Open mikhailnov opened this issue 2 years ago • 3 comments

Hello!

audit 3.0.8, glibc 2.31.

The first configuration:

localhost ~ # grep -e num_logs -e max_log_file -e max_log_file_action /etc/audit/auditd.conf num_logs = 10 max_log_file = 100 max_log_file_action = ROTATE

There are 100 files of 10 MB, ausearch takes a long time:

localhost ~ # time ausearch -k adjtime real 1m51,008s

If I set 50 * 20 MB or 100 * 10 MB, then ausearch takes about 30 seconds, but the total size of logs is the same.

I tried to understand why this happens, looked into the code and saw nothing special, it seems to just read the files line by line...

Is this a known issue? If yes, I would suggest to document it and recommend optimal log sizes.

mikhailnov avatar May 16 '22 07:05 mikhailnov

This is expected. The extra open/close takes time. Also, ausearch opens files with the memory map flag. That also adds startup/shutdown costs. It is impossible to guess what is optimal for any workload. You may want to optimize for searching. Someone else may want to optimize for the rotation to contain about a days worth of events. It really depends on what your rules are as to how much logging you get. I personally use 100 for the log size.

stevegrubb avatar May 18 '22 12:05 stevegrubb

This is expected. The extra open/close takes time. Also, ausearch opens files with the memory map flag. That also adds startup/shutdown costs.

But then 10 files per 100 MiB would be processed faster than 50 files per 20 MiB and it would make sense, but it is not so...

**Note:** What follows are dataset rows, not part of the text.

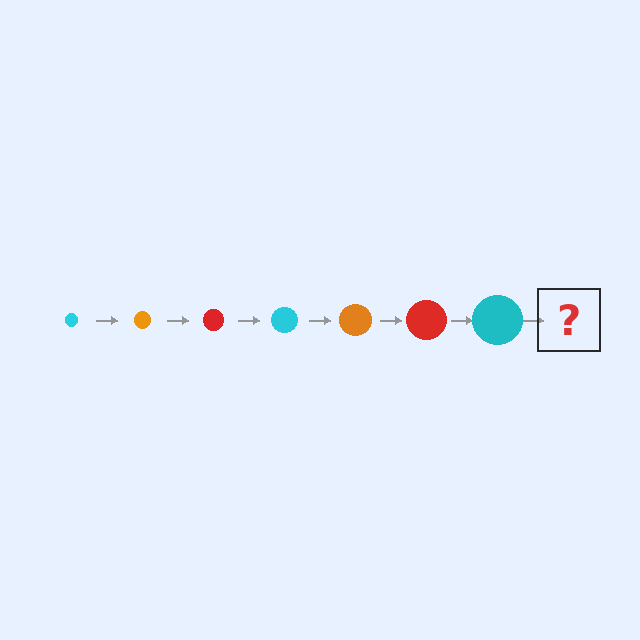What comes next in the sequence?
The next element should be an orange circle, larger than the previous one.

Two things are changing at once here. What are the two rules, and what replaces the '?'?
The two rules are that the circle grows larger each step and the color cycles through cyan, orange, and red. The '?' should be an orange circle, larger than the previous one.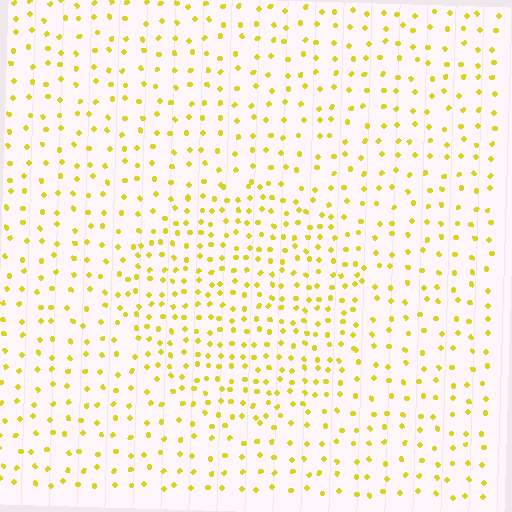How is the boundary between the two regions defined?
The boundary is defined by a change in element density (approximately 1.8x ratio). All elements are the same color, size, and shape.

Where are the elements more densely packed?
The elements are more densely packed inside the circle boundary.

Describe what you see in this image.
The image contains small yellow elements arranged at two different densities. A circle-shaped region is visible where the elements are more densely packed than the surrounding area.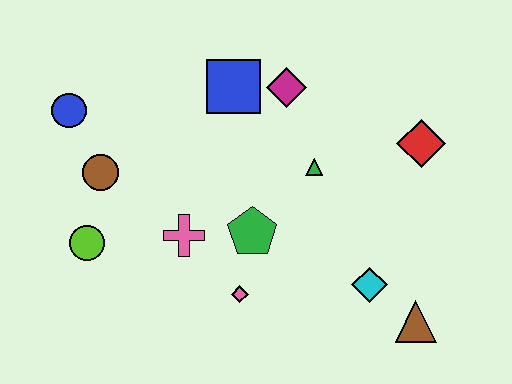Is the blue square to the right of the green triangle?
No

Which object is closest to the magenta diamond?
The blue square is closest to the magenta diamond.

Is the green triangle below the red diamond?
Yes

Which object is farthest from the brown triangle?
The blue circle is farthest from the brown triangle.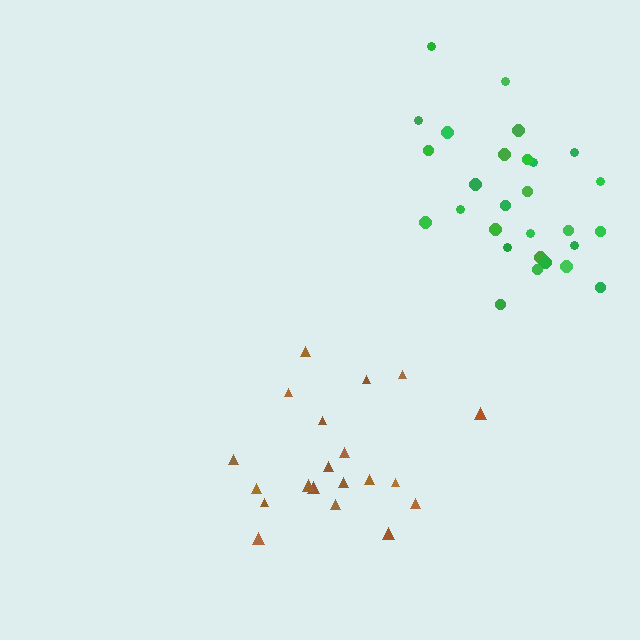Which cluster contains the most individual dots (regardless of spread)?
Green (28).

mikhailnov avatar May 18 '22 23:05 mikhailnov

I don't have a good answer for why it's taking longer. One thing is that it starts with audit.log.1 and check it exists and then increments until it finds the oldest file, then it turns around and starts processing them. I wouldn't think the check for existence would account for all of the extra time. But it is another difference.

stevegrubb avatar May 27 '22 19:05 stevegrubb

Thanks for reporting this. I have no good explanation for this. The perf command might show something in the kernel that is causing the delay. Unless there is a pull request, I won't be able to look into this. Closing this out.